The price for that level of performance and quality on a single card will be $1499 (€1099 + VAT), $500 higher than the 7990’s $999 launch price, and similarly $500 higher than NVIDIA’s closest competitor, the GTX Titan Black. With two R9 290Xs running for roughly $1200 at current prices, we’ve expected for some time that a dual-GPU Hawaii card would be over $1000, so AMD isn’t too far off from our expectations. Ultimately AMD’s $1500 price tag amounts to a $300 premium for getting two 290Xs on to a single card, along with the 295X2’s much improved build quality and more complex cooling apparatus.
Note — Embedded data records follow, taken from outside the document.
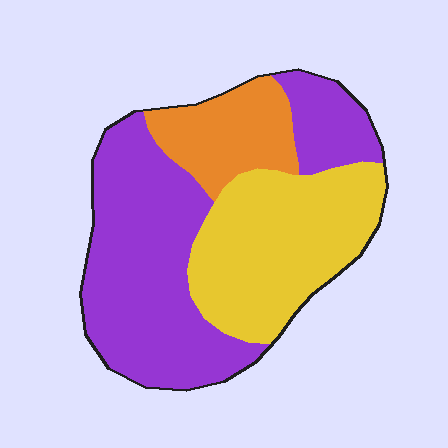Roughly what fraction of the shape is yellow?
Yellow covers around 35% of the shape.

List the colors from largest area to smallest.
From largest to smallest: purple, yellow, orange.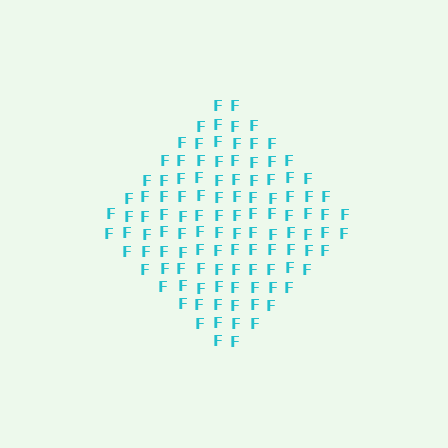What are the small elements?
The small elements are letter F's.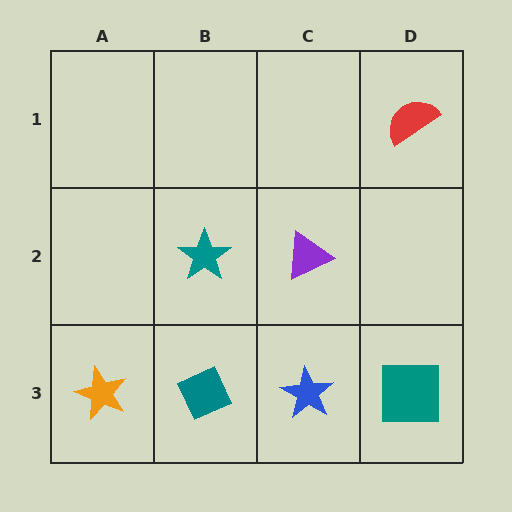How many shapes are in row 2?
2 shapes.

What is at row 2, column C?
A purple triangle.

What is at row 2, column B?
A teal star.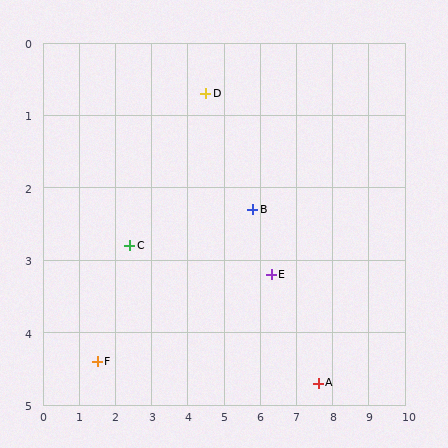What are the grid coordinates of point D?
Point D is at approximately (4.5, 0.7).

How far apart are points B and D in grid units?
Points B and D are about 2.1 grid units apart.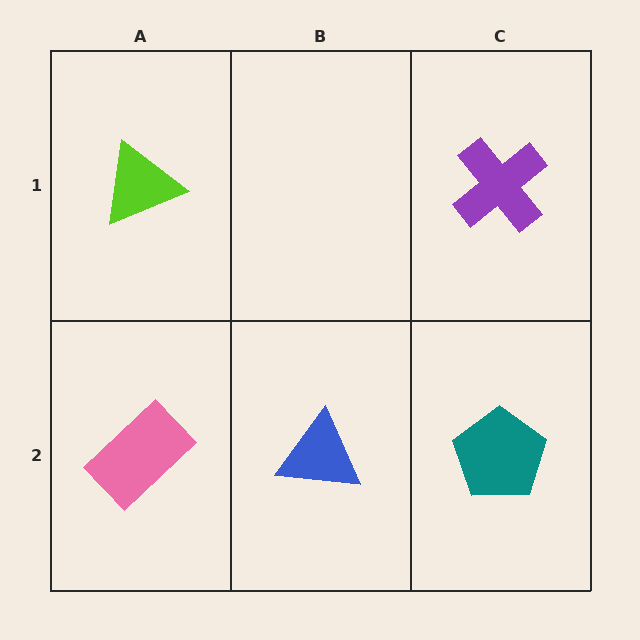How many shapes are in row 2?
3 shapes.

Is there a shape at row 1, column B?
No, that cell is empty.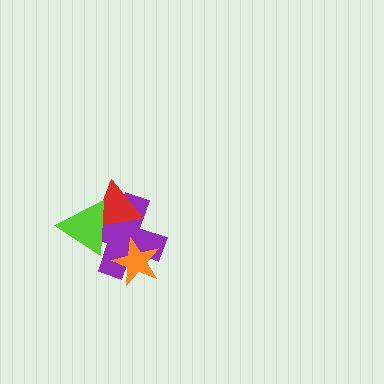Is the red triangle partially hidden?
Yes, it is partially covered by another shape.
Meanwhile GPU complexity and heat density has reached a point where the cost of putting together a dual-GPU card is going to exceed the cost of a single card, so these kinds of dual-GPU premiums are going to be here to stay.
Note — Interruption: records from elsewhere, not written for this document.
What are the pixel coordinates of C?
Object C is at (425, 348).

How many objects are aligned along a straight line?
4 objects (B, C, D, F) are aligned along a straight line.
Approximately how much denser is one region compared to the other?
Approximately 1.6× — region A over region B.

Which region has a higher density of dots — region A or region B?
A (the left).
As always, the R9 295X2’s competition will be a mix of dual video card setups such as dual R9 290Xs and dual GTX 780 Tis, and of course NVIDIA’s forthcoming dual-GPU card. When it comes to dual video card setups the latter will always be cheaper than a single dual-GPU card, so the difference lies in the smaller space requirements of a single video card and the power/heat/noise savings that such a card provides. In the AMD ecosystem the reference 290X is dogged by its loud reference cooler, so as we’ll see in our test results the R9 295X2 will have a significant advantage over the 290X when it comes to noise.
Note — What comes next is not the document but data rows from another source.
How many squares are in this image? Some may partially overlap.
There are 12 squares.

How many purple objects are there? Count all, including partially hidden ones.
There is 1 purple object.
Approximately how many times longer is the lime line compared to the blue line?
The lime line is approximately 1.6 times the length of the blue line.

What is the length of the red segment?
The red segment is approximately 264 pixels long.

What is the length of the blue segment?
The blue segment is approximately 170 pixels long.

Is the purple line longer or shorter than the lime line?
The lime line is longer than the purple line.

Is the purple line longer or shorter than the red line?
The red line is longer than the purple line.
Meanwhile in NVIDIA’s ecosystem, NVIDIA has the dual GTX 780 Ti, the dual GTX Titan Black, and the GTX Titan Z. The dual GTX 780 Ti is going to be closest competitor to the R9 295X2 at roughly $1350, with a pair of GTX Titan Blacks carrying both a performance edge and a significant price premium. As for the GTX Titan Z, NVIDIA’s forthcoming dual-GPU card is scheduled to launch later this month, and while it should be a performance powerhouse it’s also going to retail at $3000, twice the price of the R9 295X2. So although the GTX Titan Z can be used for gaming, we’re expecting it to be leveraged more for its compute performance than its gaming performance. In any case based on NVIDIA’s theoretical performance figures we have a strong suspicion that the GTX Titan Z is underclocked for TDP reasons, so it remains to be seen whether it’s even gaming performance competitive with the R9 295X2.

For availability the R9 295X2 will be a soft launch for AMD, with AMD announcing the card 2 weeks ahead of its expected retail date. AMD tells us that the card should start appearing at retailers and in boutique systems on the week of April 21st, and while multiple AMD partners will be offering this card we don’t have a complete list of partners at this time (but expect it to be a short list). The good news is that unlike most of AMD’s recent product launches, we aren’t expecting availability to be a significant problem. Due to the price premium over a pair of 290Xs and recent drops in cryptocoin value, it’s unlikely that miners will want the 295X2, meaning the demand and customer base should follow the more traditional gamer demand curves.

Finally, it’s worth noting that unlike the launch of the 7990, AMD isn’t doing any game bundle promotions for the R9 295X2. AMD hasn’t been nearly as aggressive on game bundles this year, and in the case of the R9 295X2 there isn’t a specific product (e.g. GTX Titan) that AMD needs to counter. Any pack-in items – be it games or devices – will be the domain of the board partners this time around. Also, the AMD Mystery Briefcase was just a promotional item, so partners won’t be packing their retail cards quite so extravagantly.